4 Discussions and Conclusions

The performance of each system to display the spiculated masses, non-spiculated masses, and microcalcifications is known to be multifactorial, and depending on the type of image detector, beam quality, dose setting and image processing, as these factors play a role in limiting spatial resolution, contrast, latitude or dynamic range, noise and artifacts. The modulation transfer function has a great impact on the spatial resolution. The X-ray energy spectrum, which is determined by the target material, kVp, and filtration (either inherent in the tube or added), is known to strongly affect the contrast resolution. System performance tests have a role as they allow to summarize all these aspects with a single measure [14]. From the results of present study, it is not clear which of all factors has the largest effect on the performance as tested here but a single performance test phantom will never explain all possible reasons of higher or lower scores. There remains a role for more detailed physics testing.

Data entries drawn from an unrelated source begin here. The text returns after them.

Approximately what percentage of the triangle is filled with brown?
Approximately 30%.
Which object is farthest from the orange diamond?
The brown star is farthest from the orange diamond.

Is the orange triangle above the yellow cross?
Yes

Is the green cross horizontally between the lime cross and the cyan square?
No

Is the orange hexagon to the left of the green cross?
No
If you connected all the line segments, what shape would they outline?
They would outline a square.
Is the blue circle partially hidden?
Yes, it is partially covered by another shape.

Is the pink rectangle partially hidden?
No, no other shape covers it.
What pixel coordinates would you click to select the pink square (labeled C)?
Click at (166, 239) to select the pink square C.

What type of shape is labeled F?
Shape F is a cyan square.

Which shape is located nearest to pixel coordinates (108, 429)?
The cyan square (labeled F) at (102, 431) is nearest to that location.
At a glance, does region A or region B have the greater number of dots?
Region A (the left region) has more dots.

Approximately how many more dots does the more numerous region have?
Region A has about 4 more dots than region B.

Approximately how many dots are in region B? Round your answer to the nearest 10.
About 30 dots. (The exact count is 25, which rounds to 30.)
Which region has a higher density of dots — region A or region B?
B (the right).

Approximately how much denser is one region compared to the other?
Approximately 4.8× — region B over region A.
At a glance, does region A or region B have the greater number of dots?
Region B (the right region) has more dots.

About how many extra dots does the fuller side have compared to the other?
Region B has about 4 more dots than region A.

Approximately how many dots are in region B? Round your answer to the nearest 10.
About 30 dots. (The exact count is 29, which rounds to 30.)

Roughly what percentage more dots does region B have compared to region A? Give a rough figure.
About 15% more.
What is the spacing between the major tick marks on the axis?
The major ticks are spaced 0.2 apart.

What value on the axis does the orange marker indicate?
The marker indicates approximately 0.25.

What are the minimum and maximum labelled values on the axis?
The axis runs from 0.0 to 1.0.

Detection of microcalcifications is mainly limited by spatial resolution and the effect of quantum and/or detector system noise. The use of fewer quanta (dose reduction) could increase the random noise or quantum mottle (for fixed signal) and therefore decrease SNR and reduce the ability to discern subtle differences in contrast. The visibility of masses is governed more by contrast resolution. The effect of tissue superimposition in 2D projection imaging is thought to merely limit the detection of mass lesions [10, 11, 14]. These characteristics have been confirmed in the dose response curve that was performed with the new phantom.

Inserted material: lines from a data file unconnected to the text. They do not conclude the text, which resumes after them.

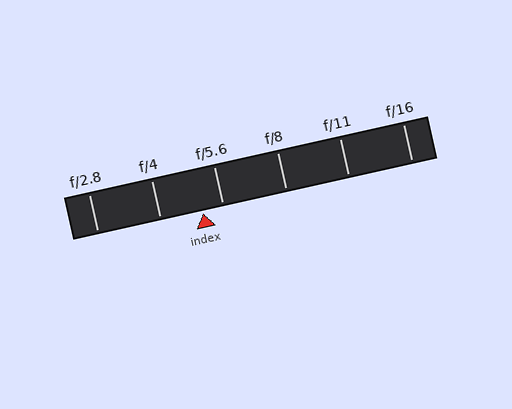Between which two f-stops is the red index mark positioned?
The index mark is between f/4 and f/5.6.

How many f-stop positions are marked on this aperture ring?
There are 6 f-stop positions marked.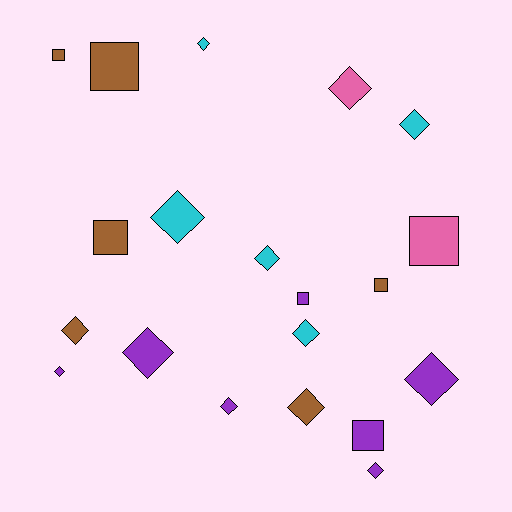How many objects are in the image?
There are 20 objects.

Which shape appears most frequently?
Diamond, with 13 objects.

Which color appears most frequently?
Purple, with 7 objects.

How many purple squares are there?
There are 2 purple squares.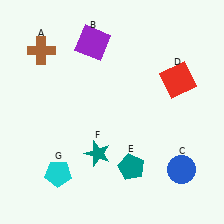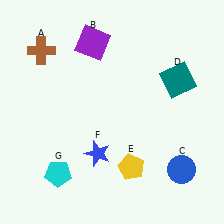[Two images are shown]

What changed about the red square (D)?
In Image 1, D is red. In Image 2, it changed to teal.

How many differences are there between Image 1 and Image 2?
There are 3 differences between the two images.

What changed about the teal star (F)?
In Image 1, F is teal. In Image 2, it changed to blue.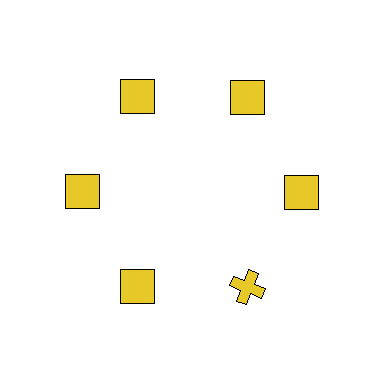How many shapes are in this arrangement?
There are 6 shapes arranged in a ring pattern.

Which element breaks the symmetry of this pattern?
The yellow cross at roughly the 5 o'clock position breaks the symmetry. All other shapes are yellow squares.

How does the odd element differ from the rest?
It has a different shape: cross instead of square.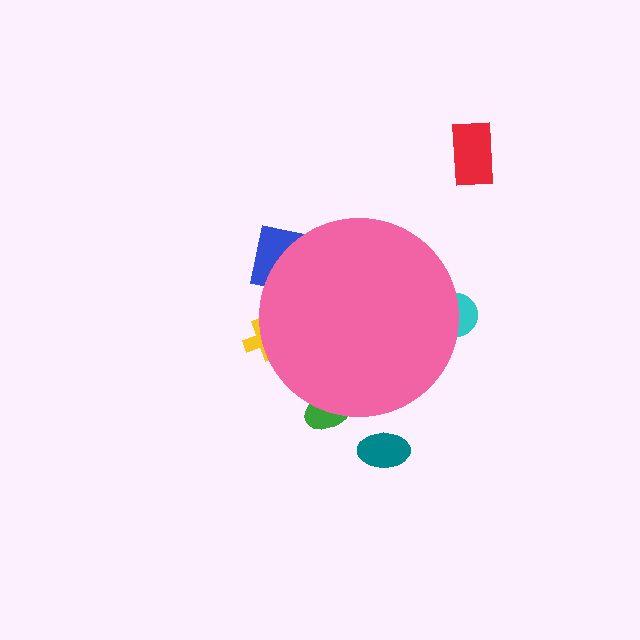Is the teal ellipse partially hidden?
No, the teal ellipse is fully visible.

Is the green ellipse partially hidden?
Yes, the green ellipse is partially hidden behind the pink circle.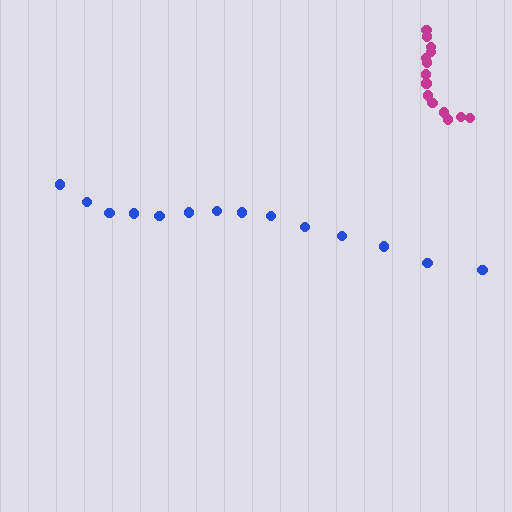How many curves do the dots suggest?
There are 2 distinct paths.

Present phantom allowed to list threshold diameters for spiculated lesions, non spiculated lesions and microcalcifications, with dose and size having a predictable impact on lesion detectability. These factors, next to the correlation with CDMAM readings, make it a candidate phantom for 2D digital mammography. Obviously, our data base is still limited and we do not have validated explanations for some of the lower or higher scores in our analysis. This could be further explored in the future.

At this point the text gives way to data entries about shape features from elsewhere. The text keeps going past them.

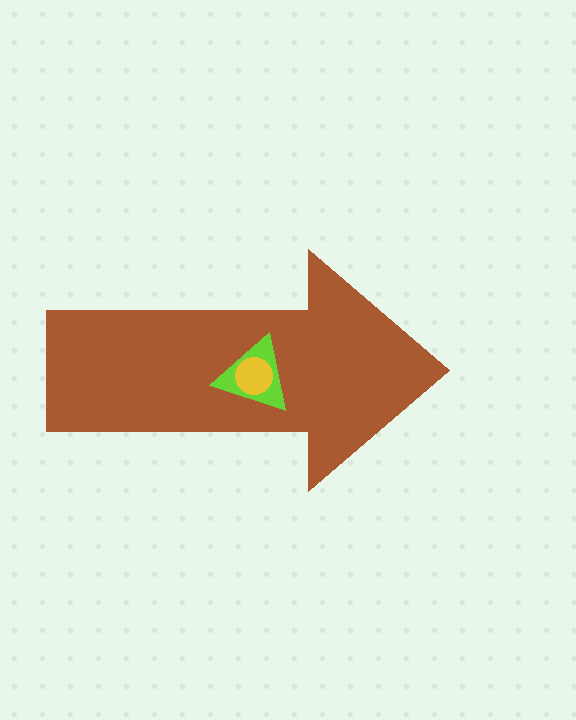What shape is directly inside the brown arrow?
The lime triangle.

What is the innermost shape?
The yellow circle.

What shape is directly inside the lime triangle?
The yellow circle.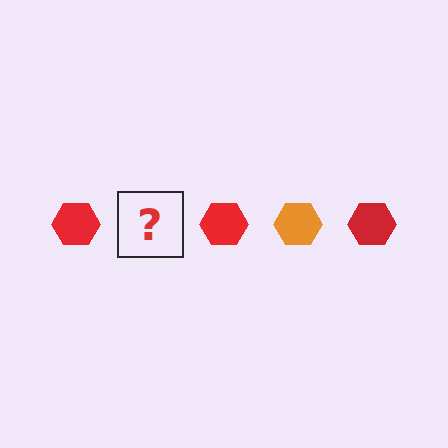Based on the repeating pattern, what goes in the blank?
The blank should be an orange hexagon.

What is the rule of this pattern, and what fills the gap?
The rule is that the pattern cycles through red, orange hexagons. The gap should be filled with an orange hexagon.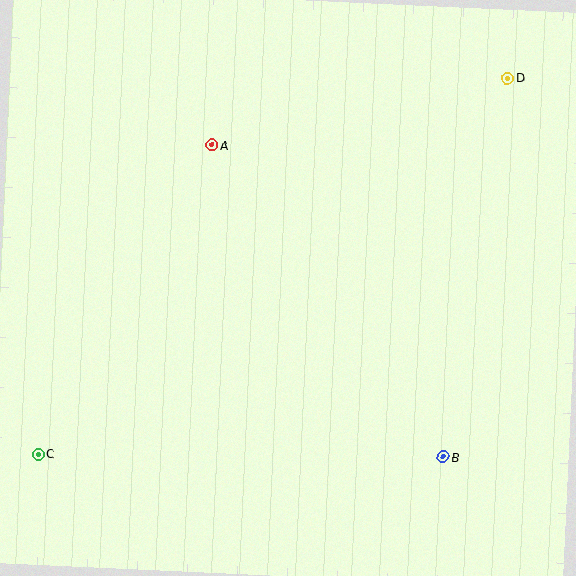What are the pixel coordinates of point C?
Point C is at (38, 454).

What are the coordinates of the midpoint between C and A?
The midpoint between C and A is at (125, 300).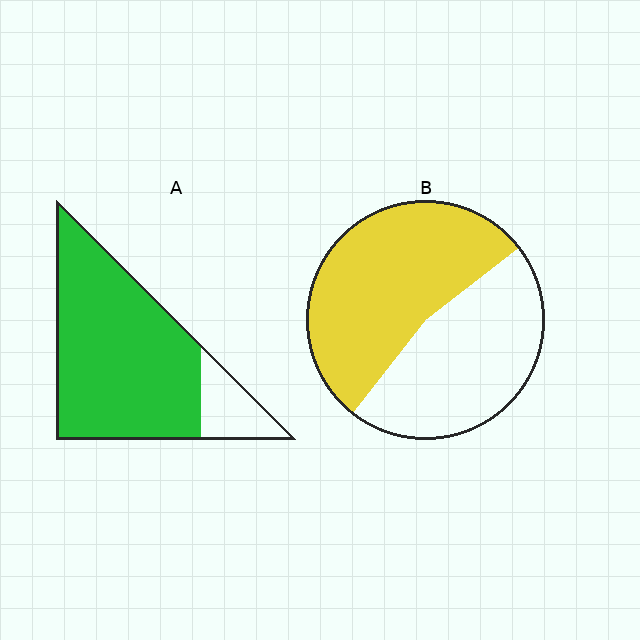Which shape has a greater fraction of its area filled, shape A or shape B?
Shape A.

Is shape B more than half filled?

The 3D structured phantom had been successfully applied on DBT. The same phantom being useful for 2D mammography has obvious practical advantages. More importantly, expressing performance in the same way between 2D mammography and DBT triggers comparative studies or bench marking. A next modality to test is breast CT. This must be feasible with similar background material and the same targets, brought together in a different container. Testing contrast enhanced spectral mammography may be possible with iodine including targets. Including breast MRI in this analysis is an ultimate challenge.